This allows a smaller extension of the outer wall in the radial
direction, i.e. in the direction of the axial orientation of the
feed tubes 4, compared with known hollow tile variants.
[0024] FIGS. 2a and 2b show a possible development of the outer
wall shown in FIG. 1. To form an opening for repair and maintenance
purposes for example, known as a manhole, a circumferential recess
is configured in the outer layer 2 of the outer wall 1 configured
as a hollow tile, through which studs 14 are accessible. The studs
14 are used to attach a removable segment 15 to the remainder of
the outer wall 1 configured as a hollow tile. During operation the
recess 10 is sealed by means of a screwed on sealing plate 11. For
this purpose the sealing plate 11 has openings 13, through which
studs 12 are fed and screwed to the outer layer 2. The removable
segment 15 is configured with a structure that is the same as the
remainder of the outer layer 1. This allows simplified manufacture
of the removable segment 15 in the same way as the remainder of the
outer wall 1 configured as a hollow tile. To remove the removable
segment 15, the sealing plate 11 is simply detached from the outer
layer 2 and removed. The studs 14 are then accessible through the
recess 10 and once they have been released, the removable segment
15 can be removed.
[0025] FIGS. 3 and 4 show a second embodiment of the invention. The
outer wall 1 shown here is not configured as a hollow tile but
comprises a single-layer wall 20, which comprises ribs 21 running
in the axial direction of the combustion chamber. Covers 22 are
placed on the ribs 21 and welded to the ribs to form drainage
channels. The drainage channels thus formed open out into drainage
openings 23, through which the discharged fluid exits. In the area
between the ribs 21, on which the cover 22 rests, openings 7 open
out to discharge cooling fluid. The area between the ribs 21, which
is not covered by covers 22 to form drainage channels, contains
circular openings 6 to feed in cooling fluid. In order to feed in
the cooling fluid as comprehensively as possible and with even
distribution, while keeping the drainage channels large enough, the
ribs 21 are curved into a wave shape at their base in order to
facilitate the transition to the circular openings 6. In this way
cooling fluid entering between the drainage channels can penetrate
in a shower over a large surface area into the intermediate space
(not shown) between the outer wall 1 and an inner wall.

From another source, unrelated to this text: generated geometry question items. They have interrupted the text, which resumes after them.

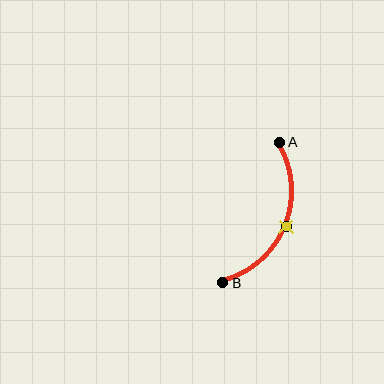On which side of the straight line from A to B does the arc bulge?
The arc bulges to the right of the straight line connecting A and B.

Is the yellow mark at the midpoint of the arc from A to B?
Yes. The yellow mark lies on the arc at equal arc-length from both A and B — it is the arc midpoint.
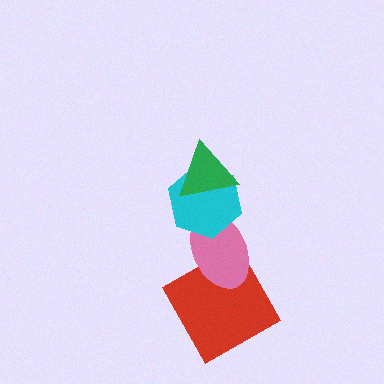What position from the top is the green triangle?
The green triangle is 1st from the top.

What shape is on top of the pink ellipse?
The cyan hexagon is on top of the pink ellipse.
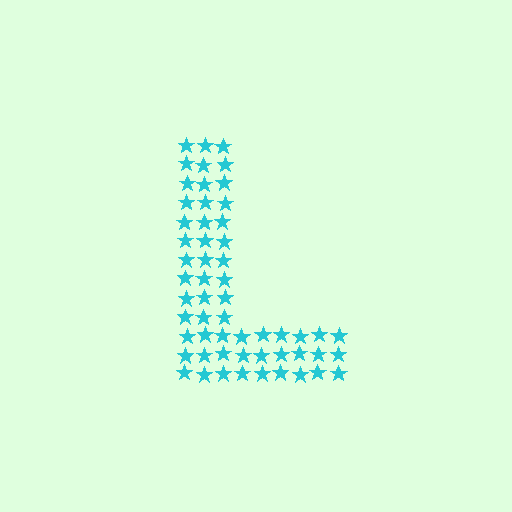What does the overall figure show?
The overall figure shows the letter L.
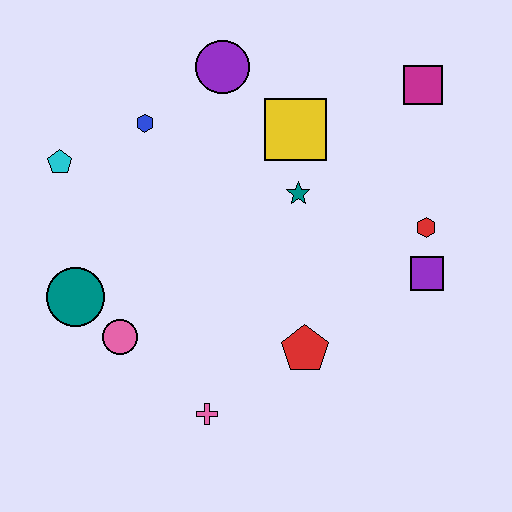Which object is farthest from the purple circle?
The pink cross is farthest from the purple circle.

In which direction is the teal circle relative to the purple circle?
The teal circle is below the purple circle.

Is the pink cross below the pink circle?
Yes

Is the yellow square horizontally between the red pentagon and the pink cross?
Yes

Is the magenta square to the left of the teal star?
No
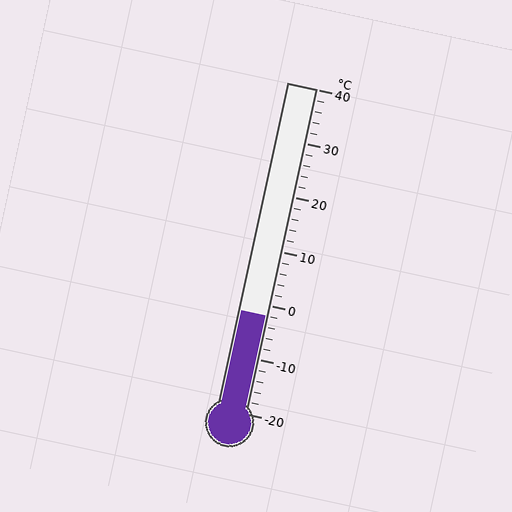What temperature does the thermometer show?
The thermometer shows approximately -2°C.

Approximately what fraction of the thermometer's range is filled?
The thermometer is filled to approximately 30% of its range.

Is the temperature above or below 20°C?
The temperature is below 20°C.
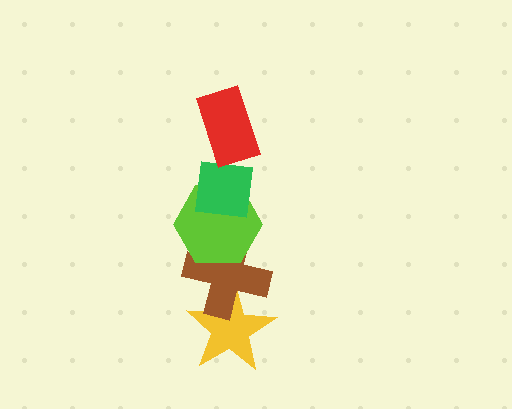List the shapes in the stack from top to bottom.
From top to bottom: the red rectangle, the green square, the lime hexagon, the brown cross, the yellow star.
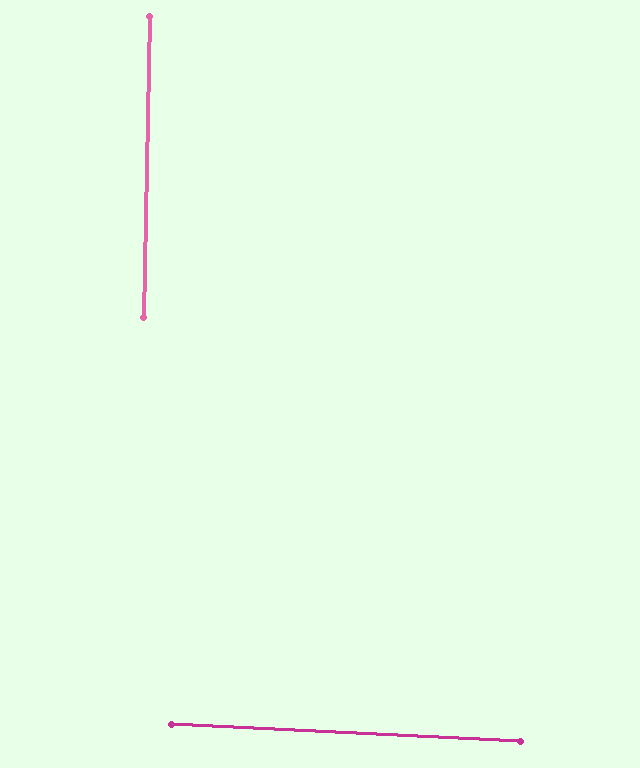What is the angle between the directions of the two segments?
Approximately 88 degrees.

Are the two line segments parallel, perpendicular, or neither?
Perpendicular — they meet at approximately 88°.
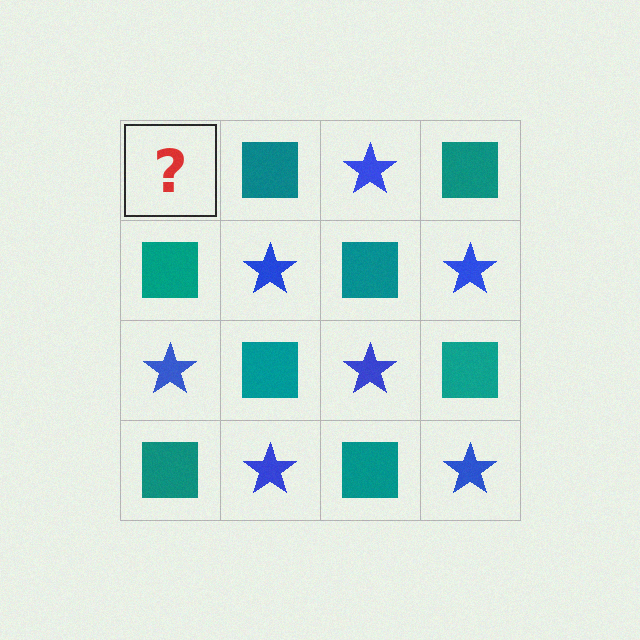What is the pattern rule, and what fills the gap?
The rule is that it alternates blue star and teal square in a checkerboard pattern. The gap should be filled with a blue star.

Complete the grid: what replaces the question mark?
The question mark should be replaced with a blue star.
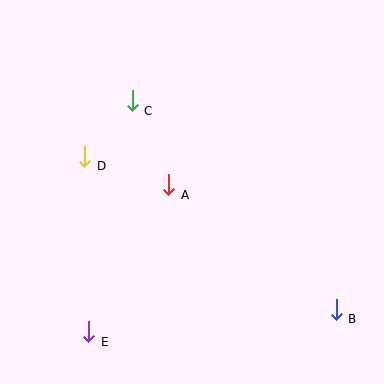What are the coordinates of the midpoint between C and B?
The midpoint between C and B is at (234, 215).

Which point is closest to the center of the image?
Point A at (169, 195) is closest to the center.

[0026] This embodiment as shown also allows reduced dimensioning of
the outer wall in the radial direction of the combustion chamber.
It also offers the advantage that the outer wall is simple to
manufacture, as it is produced as a single-layer cast part with
ribs and the covers are welded onto the ribs.
[0027] The exemplary embodiments shown are for illustration only
and are not restrictive.
* * * * *